La tarde cayó y La Dama ordenó al jefe de la tripulación fondear el barco en un paraje no frecuentado por curiosos o turistas veraniegos. El agua era calma cristalina y todos fueron a asearse antes de cenar en cubierta con sus bellos amores bohemios de luna llena y cócteles de amor, Mediterráneos… 

Por supuesto la cena y la fiesta no fueron como cupiera esperar. Al ser todas gentes del mundo artístico y literario se organizó una tertulia en cubierta que inició varios diálogos entre intelectuales, filósofos, escritoras/es pintores/as, cineastas, una actriz preciosa y algún poeta, también había una bailarina de danza, La Dama de París. Los camareros no daban abasto sirviendo las más exquisitas viandas. 

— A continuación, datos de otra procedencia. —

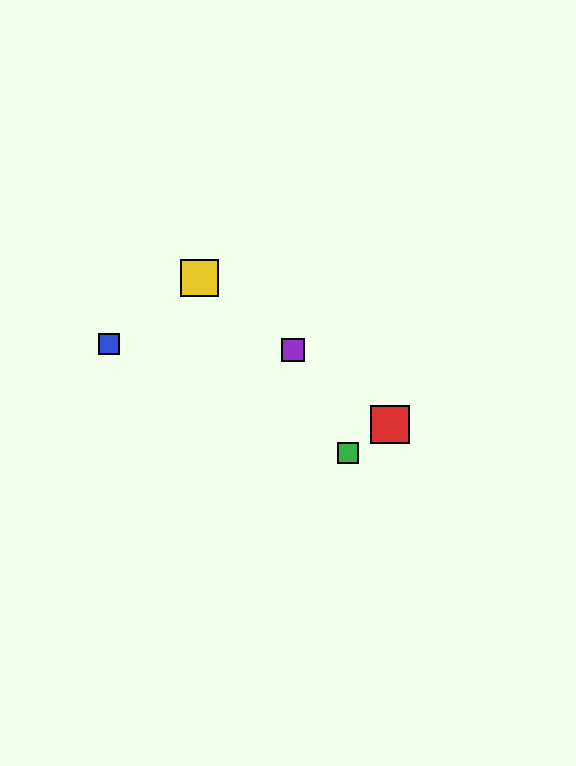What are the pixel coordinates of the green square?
The green square is at (348, 453).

- ¿Te gustaba más Picasso qué yo, Anthony? – Susurró Deborah- 
- Nunca ocurrió eso, éramos niños cuando murió, no pudo gustarme antes qué tú. 
- Sin embargo tu Dama lleva toda la noche sin parar de hablar con ese filósofo que estudió en Sevilla.
- Si, se le ha metido en la cabeza viajar al infierno… 
- ¡No exageres, Anthony! Allí dicen que surgió la civilización, ja, ja, ja…. 
- ¿Dónde has leído eso? ¡Traiga otra botella de estas por favor! ¡Y más ostras! 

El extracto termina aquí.